Train your mind, create your career.
This course focuses on data analysis in settings where the data is so large, dispersed or messy that machine-processing is required to gather, clean and transform it into forms suitable for analysis. We also study computer-based techniques for the analysis of such data, including machine data-visualization and machine-learning. Finally we consider how the practice of reproducible research and the development of interactive web-based applications can enhance communication of the results of data analysis.
MAT111 or CSC115 or PSY211 or permission of the instructor.
This course continues the Data Analysis thread of the minor. The language of instruction is R, which you studied in CSC 115, but since the course may be taken by students who have not has CSC 115 we'll start from scratch with the elements of R that we need for this course. You can think of this as a gentle review.

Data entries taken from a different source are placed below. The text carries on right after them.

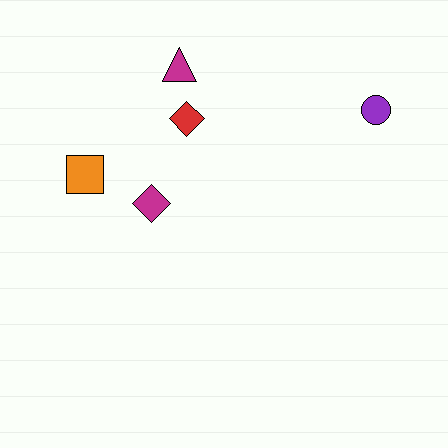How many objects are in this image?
There are 5 objects.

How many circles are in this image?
There is 1 circle.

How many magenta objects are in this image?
There are 2 magenta objects.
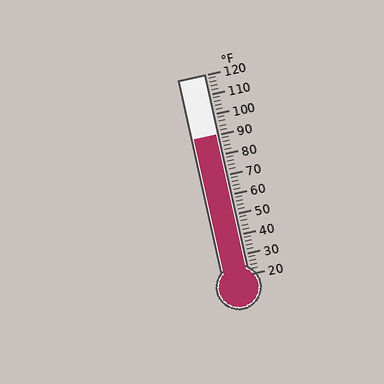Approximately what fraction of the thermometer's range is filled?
The thermometer is filled to approximately 70% of its range.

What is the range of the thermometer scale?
The thermometer scale ranges from 20°F to 120°F.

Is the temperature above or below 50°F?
The temperature is above 50°F.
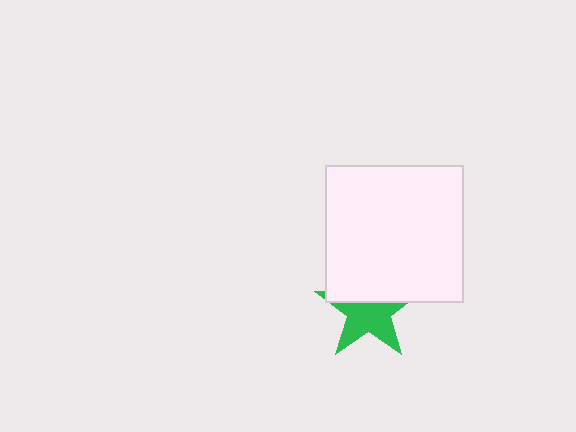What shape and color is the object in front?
The object in front is a white square.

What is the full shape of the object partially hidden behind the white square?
The partially hidden object is a green star.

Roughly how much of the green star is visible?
About half of it is visible (roughly 58%).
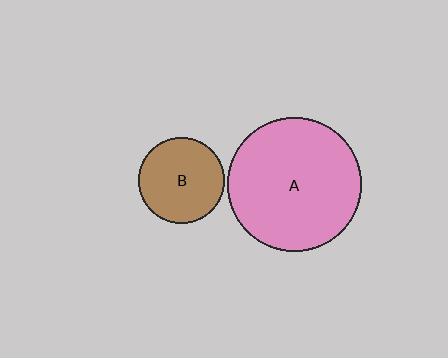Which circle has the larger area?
Circle A (pink).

What will be new to you are the special contributed R-packages, such as
that facilitate manipulation of data sets, and
ggplot2, an elegant system of computer
graphics for producing graphical summaries of data.
You'll also become acquainted with the new field known as machine learning, in which we use the computer to build models that make predictions—sometimes astonishly accurate ones—in practical situations. The models we study, including classification an regression trees, as we as random forests, bring us to the door-step of the influential new discipline of data science.
Since Data Analysis encompasses the effective communication of what one has learned from data, we take a closer look at R Markdown—first studied in CSC 115—as a tool for writing data analysis reports quickly and easily. We also learn to write simple Shiny applications that permit non-technical users to do simple data analysis interactively over the web.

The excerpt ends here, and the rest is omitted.